Irã nega negociações com os EUA e diz ter "aliviado pressão" no Estreito de Ormuz
O Irã afirmou ter reduzido a pressão sobre o Estreito de Ormuz e autorizado a passagem de "embarcações não hostis", segundo comunicado enviado por Teerã à Organização Marítima Internacional. A flexibilização no controle da estratégica rota marítima teria relação com um plano de 15 pontos proposto pelos Estados Unidos para encerrar o atual conflito, de acordo com meios de comunicação americanos e israelenses.
Segundo essas publicações, a abertura do Estreito é um dos itens do pacote apresentado por Washington à República Islâmica. O plano incluiria ainda um cessar-fogo de um mês e exigências ligadas ao programa nuclear iraniano, bem como à retirada do apoio a aliados regionais de Teerã, como Hezbollah e Hamas. Em contrapartida, o Irã receberia alívio das sanções internacionais e apoio ao seu programa nuclear civil.
O presidente americano, Donald Trump, afirmou na segunda-feira que negociações com o Irã haviam começado. Três fontes ouvidas pelo Canal 12 da televisão israelense confirmaram que autoridades iranianas estariam avaliando a proposta.
A simples notícia de uma possível abertura diplomática provocou reação imediata nos mercados: nesta quarta-feira (25), os preços do petróleo recuam e as bolsas asiáticas e europeias registraram recuperação.
O preço do barril de Brent, referência global, recuava 6,3%, a US$ 97,90, nesta quarta-feira. Já o West Texas Intermediate (WTI), referência nos Estados Unidos, caía 5,2%, para US$ 87,52.
A Agência Internacional de Energia (AIE) afirmou que está "preparada" para liberar novas reservas de petróleo, caso necessário, segundo seu diretor, Fatih Birol, em resposta a um pedido da primeira-ministra japonesa, Sanae Takaichi.
Teerã desmente qualquer acordo
Apesar das informações divulgadas pela imprensa dos EUA e de Israel, o governo iraniano nega categoricamente que haja negociações em curso com Washington.
O porta-voz do Comando Central das Forças Armadas do Irã, Ebrahim Zolfaqari, rejeitou publicamente a possibilidade de um entendimento com os americanos. "Jamais chegaremos a um acordo com os Estados Unidos", declarou, contrariando diretamente a versão difundida pelo governo Trump.

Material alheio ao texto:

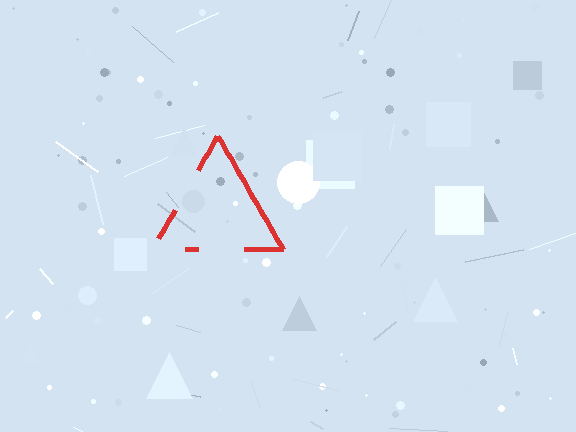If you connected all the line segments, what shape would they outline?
They would outline a triangle.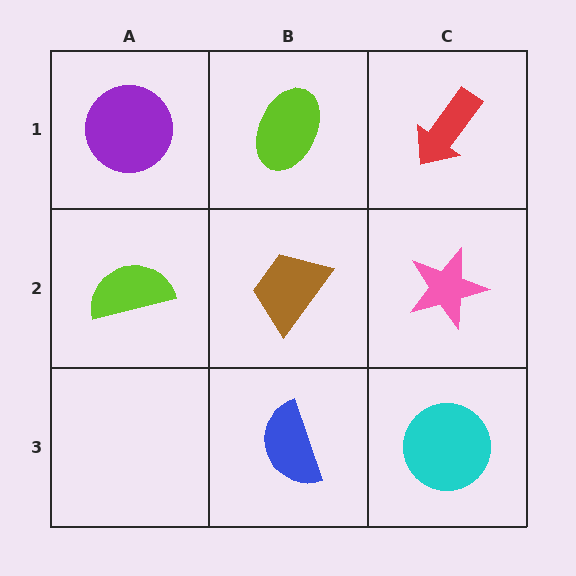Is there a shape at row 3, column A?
No, that cell is empty.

Conflito se intensifica no Oriente Médio
Enquanto os rumores diplomáticos circulam, a guerra no Oriente Médio se aprofunda. A Guarda Revolucionária Islâmica anunciou ataques contra o norte e o centro de Israel - incluindo a região de Tel Aviv - e contra bases militares americanas no Kuwait, na Jordânia e no Bahrein.
De acordo com serviços de emergência israelenses, 12 pessoas ficaram feridas na noite de terça-feira (24) nos arredores de Tel Aviv. No Kuwait, um ataque com drone provocou um incêndio em um tanque de combustível no aeroporto internacional, segundo a Autoridade de Aviação Civil, que não registrou vítimas.
Israel bombardeia o Líbano; nove mortos
Israel, por sua vez, manteve as operações aéreas no Líbano e em território iraniano. Nove pessoas morreram em bombardeios israelenses na madrugada de quarta-feira em cidades do sul do Líbano, consideradas redutos do movimento Hezbollah, segundo a mídia estatal libanesa.
As Forças de Defesa de Israel informaram ter "desmantelado centros de comando" do Hezbollah e destruído um depósito de armas, matando combatentes do grupo.
O Hezbollah, por sua vez, afirmou ter atacado um tanque israelense e lançado uma "chuva de foguetes" contra Kiryat Shmona, no norte de Israel, acionando sirenes de alerta. Não houve registro de vítimas.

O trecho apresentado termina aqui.